La ministre y voyait un levier essentiel pour relancer la production de logements neufs, tout en soutenant la rénovation du parc existant. Son départ rend désormais ce projet « plus incertain que jamais », selon plusieurs observateurs.
Des mesures concrètes pour l’accession et la rénovation
Valérie Létard aura également laissé son empreinte sur plusieurs mesures clés :
• Élargissement du prêt à taux zéro (PTZ) à l’ensemble du territoire depuis le 1er avril 2025, y compris pour l’achat de maisons neuves, jusque-là exclues du dispositif.
• Exonération de droits de donation jusqu’à 100 000 euros par donateur, pour financer l’achat d’un logement neuf ou des travaux de rénovation énergétique, afin de soutenir la primo-accession des jeunes ménages.
• Plan de fiabilisation du DPE, avec un encadrement strict des diagnostiqueurs et l’introduction d’un QR code obligatoire pour authentifier les documents.
• Lutte renforcée contre la fraude à MaPrimeRénov’, via la création d’une commission des sanctions à l’Anah et la publication en ligne des entreprises sanctionnées.
• Diagnostic structurel obligatoire dans les zones à risque pour prévenir les effondrements d’immeubles.
• Adaptation du logement au changement climatique, avec des mesures concrètes pour améliorer le confort d’été et développer les solutions de rafraîchissement passif.
Un vide politique au moment le plus critique. Et maintenant ?

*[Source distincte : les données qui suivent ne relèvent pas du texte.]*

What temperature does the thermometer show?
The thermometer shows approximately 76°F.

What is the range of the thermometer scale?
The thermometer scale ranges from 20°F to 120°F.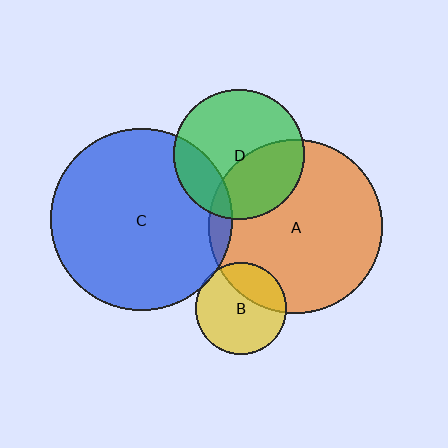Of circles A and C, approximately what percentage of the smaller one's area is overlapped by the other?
Approximately 5%.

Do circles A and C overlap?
Yes.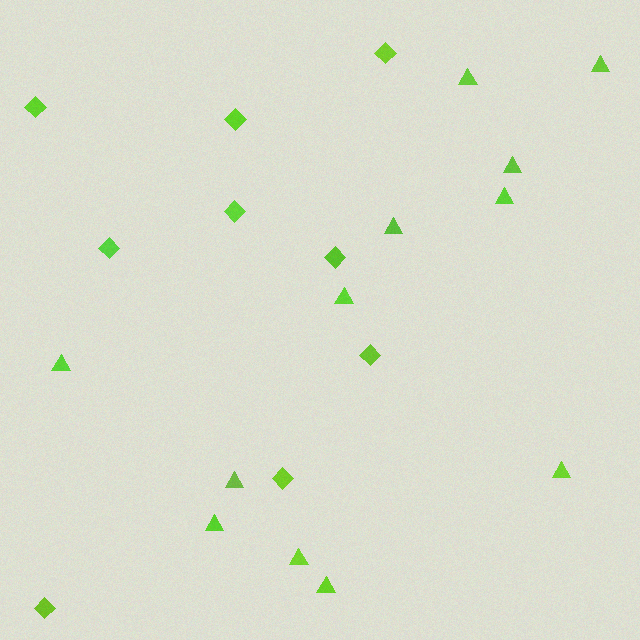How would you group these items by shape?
There are 2 groups: one group of triangles (12) and one group of diamonds (9).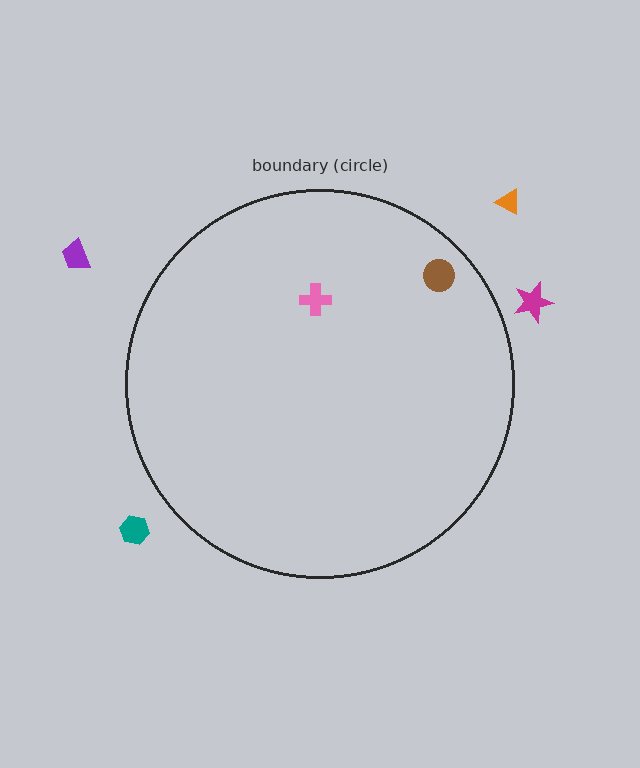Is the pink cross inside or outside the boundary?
Inside.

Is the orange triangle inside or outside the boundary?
Outside.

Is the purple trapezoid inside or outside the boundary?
Outside.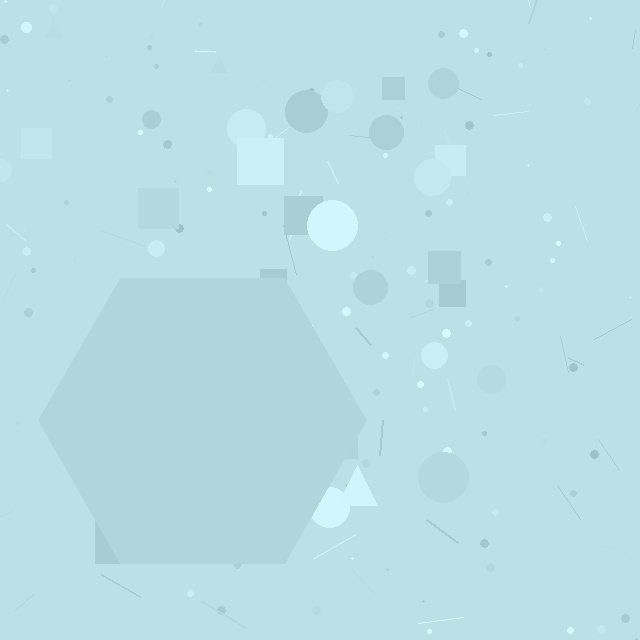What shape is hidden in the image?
A hexagon is hidden in the image.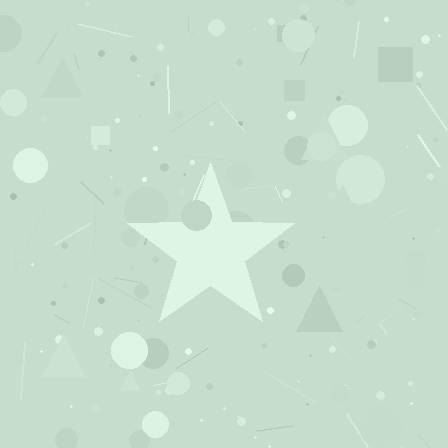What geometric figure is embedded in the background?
A star is embedded in the background.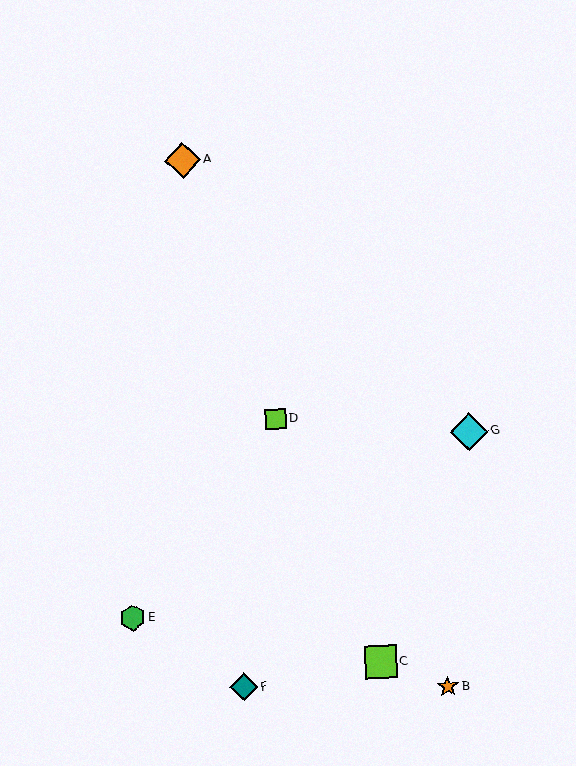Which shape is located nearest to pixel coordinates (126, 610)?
The green hexagon (labeled E) at (132, 618) is nearest to that location.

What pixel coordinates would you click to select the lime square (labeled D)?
Click at (276, 419) to select the lime square D.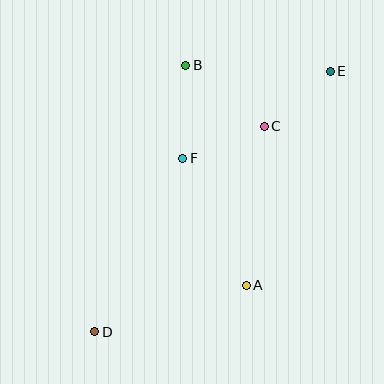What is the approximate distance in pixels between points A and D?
The distance between A and D is approximately 158 pixels.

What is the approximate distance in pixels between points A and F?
The distance between A and F is approximately 142 pixels.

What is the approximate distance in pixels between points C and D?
The distance between C and D is approximately 266 pixels.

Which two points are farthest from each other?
Points D and E are farthest from each other.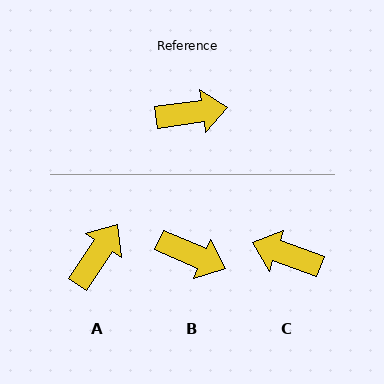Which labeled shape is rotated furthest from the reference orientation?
C, about 152 degrees away.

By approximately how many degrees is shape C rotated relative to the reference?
Approximately 152 degrees counter-clockwise.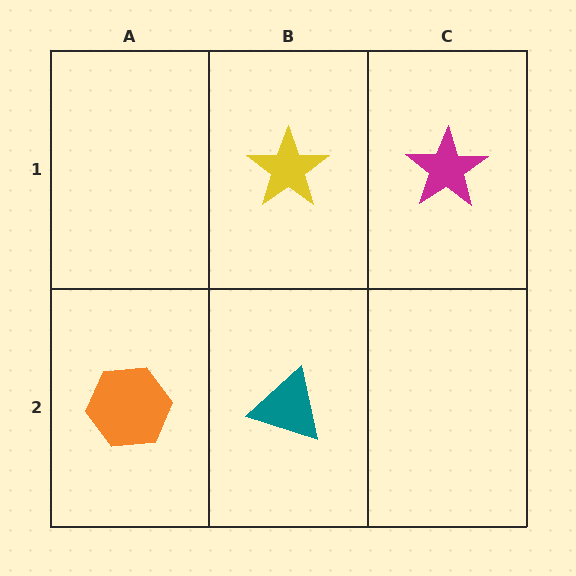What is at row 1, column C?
A magenta star.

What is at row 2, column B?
A teal triangle.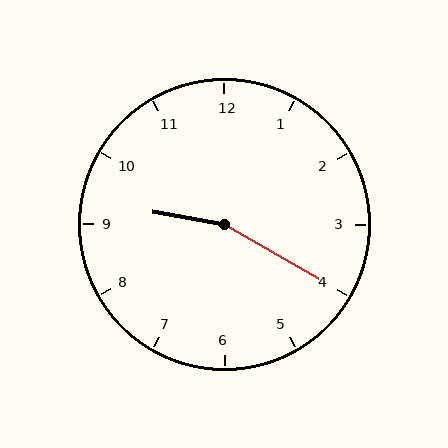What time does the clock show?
9:20.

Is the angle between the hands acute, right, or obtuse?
It is obtuse.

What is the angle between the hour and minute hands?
Approximately 160 degrees.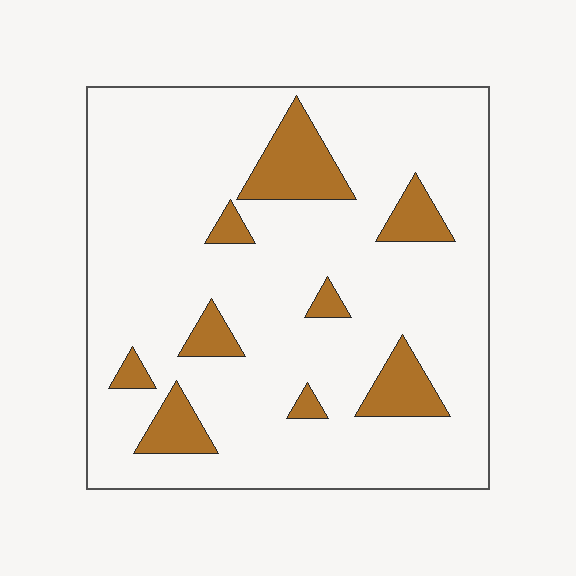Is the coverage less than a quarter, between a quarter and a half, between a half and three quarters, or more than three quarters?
Less than a quarter.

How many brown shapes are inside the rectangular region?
9.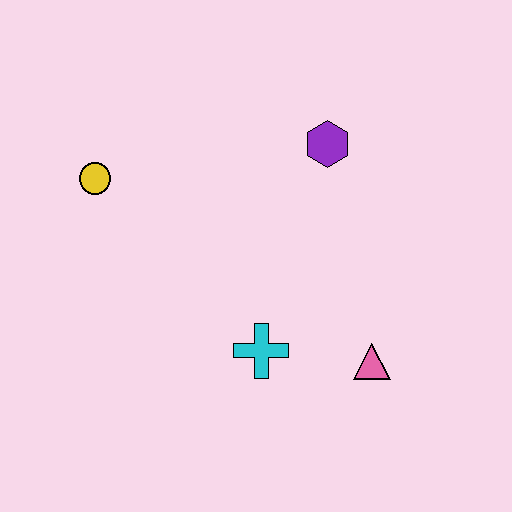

Pour le secteur, cette non-reconduction sonne comme une rupture brutale dans une dynamique de reconstruction. Les promoteurs, bailleurs et collectivités saluaient une ministre à l’écoute, capable de travailler « sans dogmatisme » avec l’ensemble des parties prenantes.
Sa capacité à concilier écologie, justice sociale et attractivité économique était perçue comme un atout rare. Son départ intervient alors que la crise du logement atteint un niveau inédit, avec des permis de construire en chute libre et un marché locatif sous tension.
La balle est désormais dans le camp du gouvernement Lecornu et d’Éric Woerth ; mais surtout du Parlement dans l’attente du discours de politique générale du Premier ministre et d’une éventuelle censure. Malheureusement, la politique du logement en France se serait bien passée de cette nouvelle incertitude.